Download the BookCorpus dataset. Take every 7-th sample (the indices are multiple of 7:[0,7,14,21,...]) from the entire dataset. This will result in a dataset with 10 million samples (exactly, 10,572,033). Use these samples to build a tokenizer with the BPE tokenization algorithm by varying the vocabulary size.

In [3]:
from datasets import load_dataset
try:
    all_ds = load_dataset('bookcorpus',split='all')
    print(all_ds)
except Exception as e:
    print(f"ERROR: {e}")

  from .autonotebook import tqdm as notebook_tqdm


Dataset({
    features: ['text'],
    num_rows: 74004228
})


In [4]:
ds = all_ds.select(range(0, all_ds.num_rows, 7))
ds

Dataset({
    features: ['text'],
    num_rows: 10572033
})

* Normalizer: LowerCase
* PreTokenizer: WhiteSpace
* Model: BPE
* Special tokens: [GO],[UNK],[PAD],[EOS]
* PostProcessing: None

In [5]:
from tokenizers import Tokenizer
from tokenizers.normalizers import Lowercase
from tokenizers.pre_tokenizers import Whitespace
from tokenizers.models import  BPE
from tokenizers.trainers import BpeTrainer

Tokenize the input text: “SEBI study finds 93% of individual F&O traders made losses between FY22 and FY24.” using the following configurations.

In [6]:
text = "SEBI study finds 93% of individual F&O traders made losses between FY22 and FY24."
tokens = text.split()
print(len(tokens),tokens)

14 ['SEBI', 'study', 'finds', '93%', 'of', 'individual', 'F&O', 'traders', 'made', 'losses', 'between', 'FY22', 'and', 'FY24.']

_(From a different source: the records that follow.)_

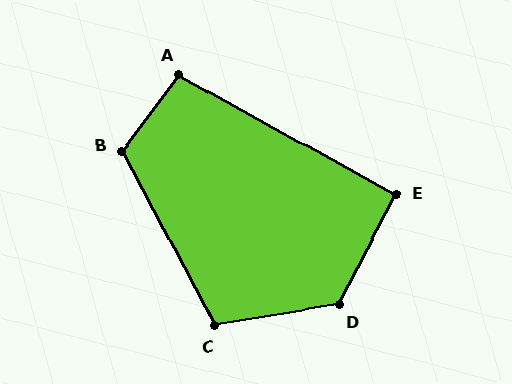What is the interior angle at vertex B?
Approximately 115 degrees (obtuse).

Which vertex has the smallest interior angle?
E, at approximately 92 degrees.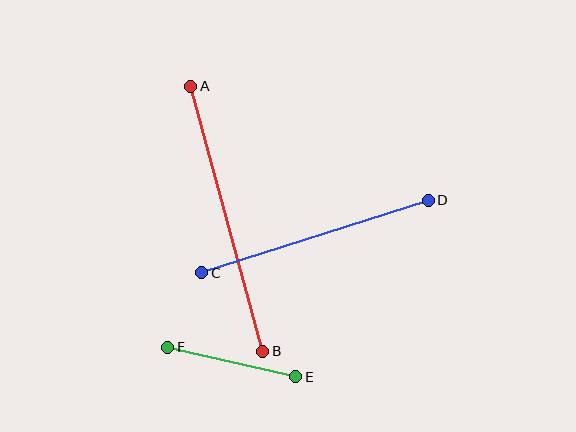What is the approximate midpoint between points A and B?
The midpoint is at approximately (227, 219) pixels.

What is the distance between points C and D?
The distance is approximately 238 pixels.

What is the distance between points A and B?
The distance is approximately 275 pixels.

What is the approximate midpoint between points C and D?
The midpoint is at approximately (315, 236) pixels.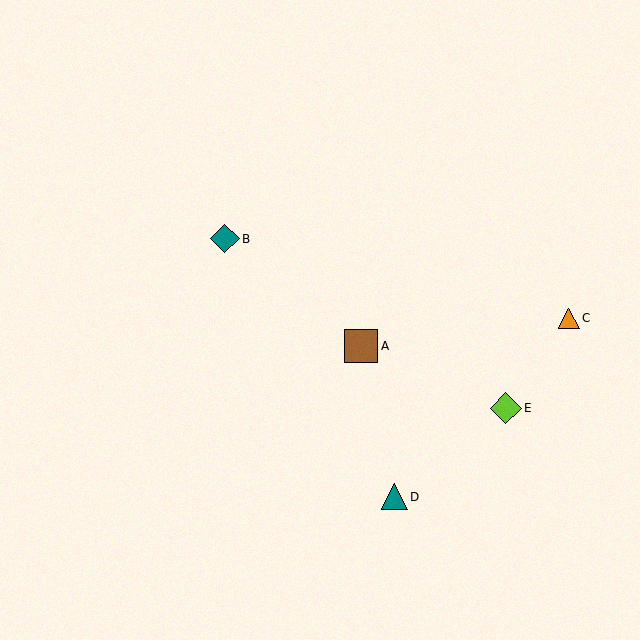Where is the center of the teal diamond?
The center of the teal diamond is at (225, 239).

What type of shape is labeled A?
Shape A is a brown square.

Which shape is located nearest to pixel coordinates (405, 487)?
The teal triangle (labeled D) at (394, 497) is nearest to that location.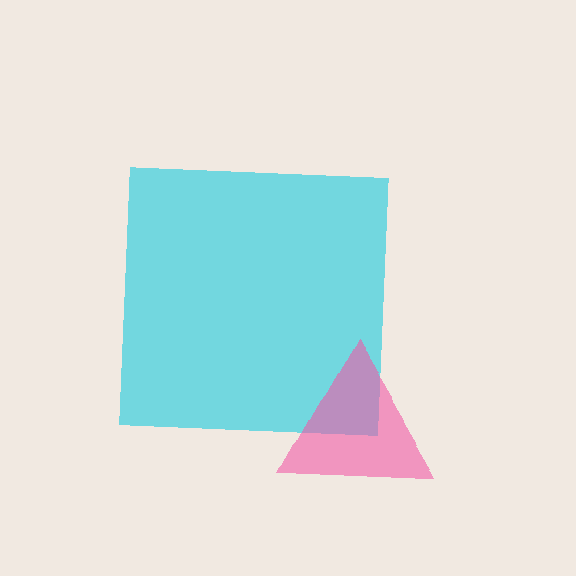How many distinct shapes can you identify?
There are 2 distinct shapes: a cyan square, a pink triangle.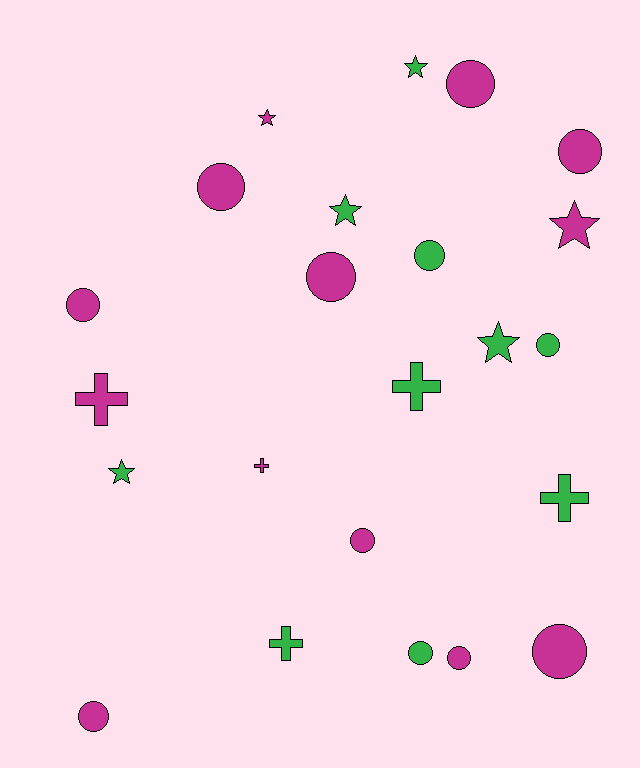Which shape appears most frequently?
Circle, with 12 objects.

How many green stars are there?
There are 4 green stars.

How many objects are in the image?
There are 23 objects.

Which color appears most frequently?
Magenta, with 13 objects.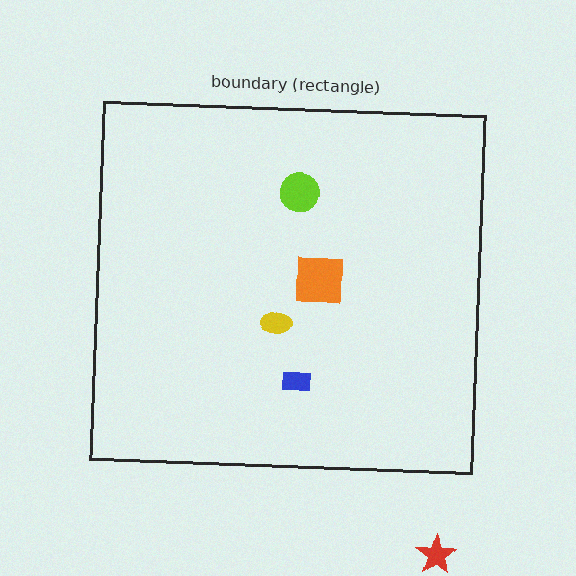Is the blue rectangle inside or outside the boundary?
Inside.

1) Keep the vocabulary size at 5000 and tokenize the input text using the learned vocabulary. Choose the number of tokens returned by the tokenizer.

In [7]:
model = BPE(unk_token= "[UNK]")
tokenizer = Tokenizer(model)
tokenizer.normalizer = Lowercase()
tokenizer.pre_tokenizer = Whitespace()
trainer = BpeTrainer(vocab_size = 5000,
    special_tokens = ["[GO]","[UNK]","[PAD]","[EOS]"],
    continuing_subword_prefix='##')

In [8]:
def samples(batch_size = 1000):
    for i in range(0, len(ds), batch_size):
        yield ds[i : i+ batch_size]['text']

In [10]:
from tqdm import tqdm
bsize = 1000
samples_iterator = tqdm(samples(bsize), total = len(ds) // bsize, desc="Tokenizer Training")
tokenizer.train_from_iterator(samples_iterator, trainer= trainer, length=len(ds))

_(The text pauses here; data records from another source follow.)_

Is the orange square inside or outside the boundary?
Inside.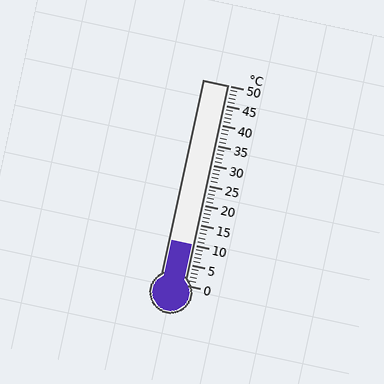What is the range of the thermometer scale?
The thermometer scale ranges from 0°C to 50°C.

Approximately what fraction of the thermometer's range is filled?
The thermometer is filled to approximately 20% of its range.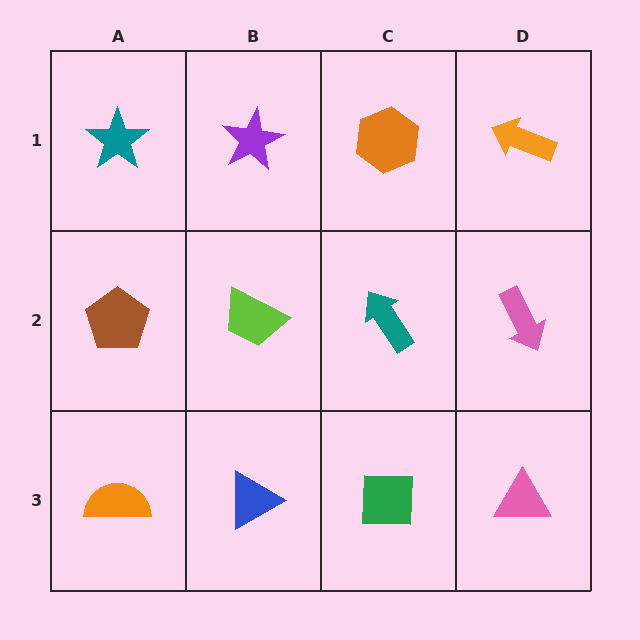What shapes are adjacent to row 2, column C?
An orange hexagon (row 1, column C), a green square (row 3, column C), a lime trapezoid (row 2, column B), a pink arrow (row 2, column D).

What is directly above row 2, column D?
An orange arrow.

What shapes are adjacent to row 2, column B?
A purple star (row 1, column B), a blue triangle (row 3, column B), a brown pentagon (row 2, column A), a teal arrow (row 2, column C).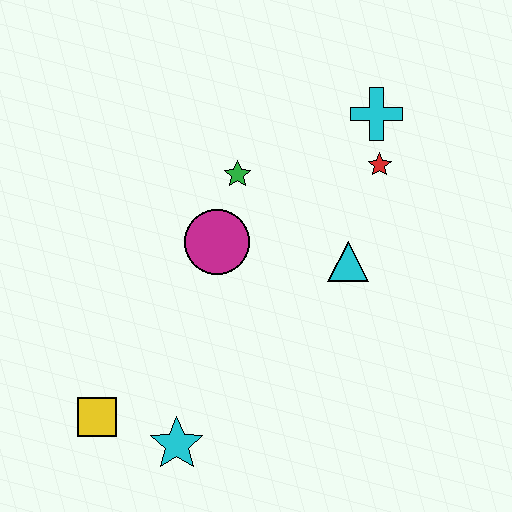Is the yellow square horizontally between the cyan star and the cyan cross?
No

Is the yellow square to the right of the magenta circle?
No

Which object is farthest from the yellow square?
The cyan cross is farthest from the yellow square.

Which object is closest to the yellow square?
The cyan star is closest to the yellow square.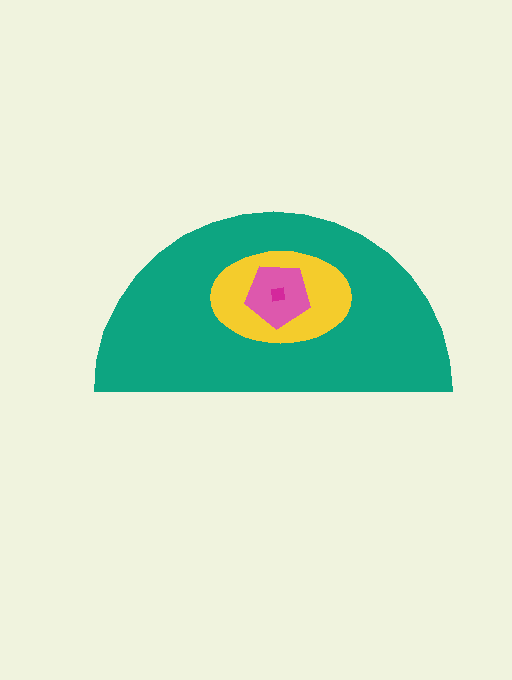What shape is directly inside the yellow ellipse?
The pink pentagon.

Tokenizer Training: 10573it [01:57, 89.79it/s]                           


In [12]:
tokens = tokenizer.encode(text).tokens
print(len(tokens), tokens)

32 ['seb', '##i', 'study', 'find', '##s', '9', '##3', '%', 'of', 'ind', '##ivid', '##ual', 'f', '&', 'o', 'tr', '##ad', '##ers', 'made', 'loss', '##es', 'between', 'f', '##y', '##2', '##2', 'and', 'f', '##y', '##2', '##4', '.']


**Q2:** Increase the vocabulary size to 10K, 15K and 32K. For each case, tokenize the same input with the newly learned vocabulary. Choose all the correct statements

Do change the `vocab_size` and retrain the model

In [None]:
vsizes = [10_000, 15_000, 32_000]
for i in vsizes:
    model = BPE(unk_token= "[UNK]")
    tokenizer = Tokenizer(model)
    tokenizer.normalizer = Lowercase()
    tokenizer.pre_tokenizer = Whitespace()

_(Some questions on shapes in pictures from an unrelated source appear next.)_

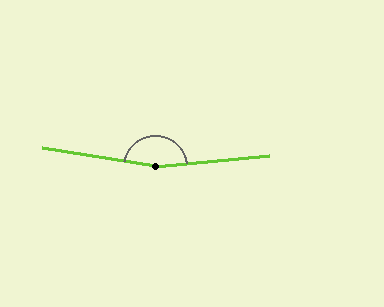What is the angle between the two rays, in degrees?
Approximately 165 degrees.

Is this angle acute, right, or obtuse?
It is obtuse.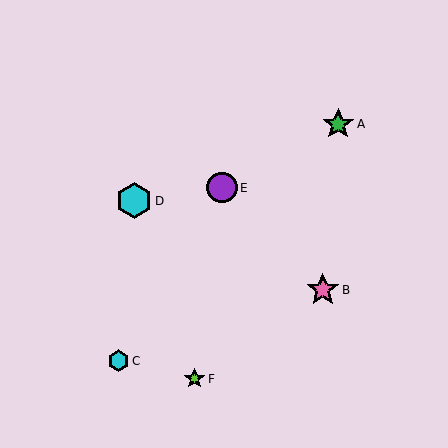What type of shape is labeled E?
Shape E is a purple circle.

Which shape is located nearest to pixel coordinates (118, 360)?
The cyan hexagon (labeled C) at (118, 361) is nearest to that location.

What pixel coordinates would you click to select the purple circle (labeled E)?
Click at (222, 188) to select the purple circle E.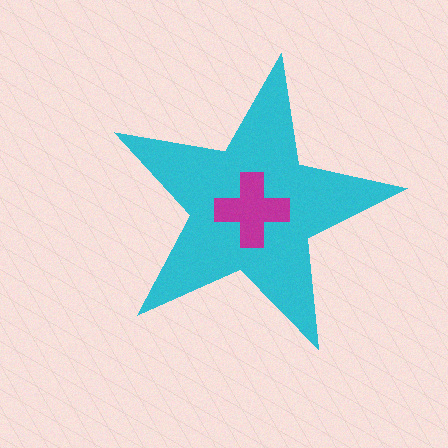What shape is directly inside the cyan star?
The magenta cross.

    trainer = BpeTrainer(vocab_size = i,
    special_tokens = ["[GO]","[UNK]","[PAD]","[EOS]"],
    continuing_subword_prefix='##')
    
    samples_iterator = tqdm(samples(bsize), total = len(ds) // bsize, desc=f"Batches Trained for Vocab size {i}")
    tokenizer.train_from_iterator(samples_iterator, trainer= trainer, length=len(ds))
    print("token size =", len(tokenizer.encode(text).tokens))
    visualizer = EncodingVisualizer(tokenizer=tokenizer)
    visualizer(text=text)

Batches Trained for Vocab size 10000: 10573it [01:55, 91.61it/s]                            


token size = 28


Batches Trained for Vocab size 15000: 10573it [03:27, 50.90it/s]                           


token size = 28


Batches Trained for Vocab size 32000: 10573it [04:17, 41.12it/s]                           


token size = 25


**Q3**: Download the pre-trained tokenizer file “hopper.json” used in the lecture, from [here](https://drive.google.com/file/d/1QNnyh8iMN-IqW_h1w8gAMtw09Em7-e1e/view?usp=sharing). The tokenizer was trained on all 70 million samples in the BookCorpus dataset. Tokenize the same input text using this “hopper” tokenizer. How many tokens are there?

In [26]:
trained_tokenizer = Tokenizer(BPE())
trained_tokenizer = trained_tokenizer.from_file('hopper.json')
tokens = trained_tokenizer.encode(text).tokens
print(len(tokens))
EncodingVisualizer(tokenizer=trained_tokenizer)(text=text)


25


**Q4**: Suppose we know that the acronym “FY” will likely appear very frequently in most of the input text (assume the text comes from the financial domain). Therefore, we hope that adding it manually to the vocabulary might help. Add the token “FY” to the vocabulary and tokenize the input text. Enter the number of tokens produced.

In [28]:
print(trained_tokenizer.get_vocab_size())
trained_tokenizer.add_tokens(['FY'])
print(trained_tokenizer.get_vocab_size())
tokens = trained_tokenizer.encode(text).tokens
print(len(tokens))
EncodingVisualizer(tokenizer=trained_tokenizer)(text=text)

32000
32001
22


**Q5** Load the “bert-base-uncased” and "gpt2” tokenizers (use AutoTokenizer function from transformers). Which of the following special tokens are used in these tokenizers?

In [31]:
from transformers import AutoTokenizer
bert_tokenizer = AutoTokenizer.from_pretrained('bert-base-uncased')
gpt2_tokenizer = AutoTokenizer.from_pretrained('gpt2')
print(f"bbu special tokens - {bert_tokenizer.all_special_tokens}")
print(f"gpt2 special tokens - {gpt2_tokenizer.all_special_tokens}")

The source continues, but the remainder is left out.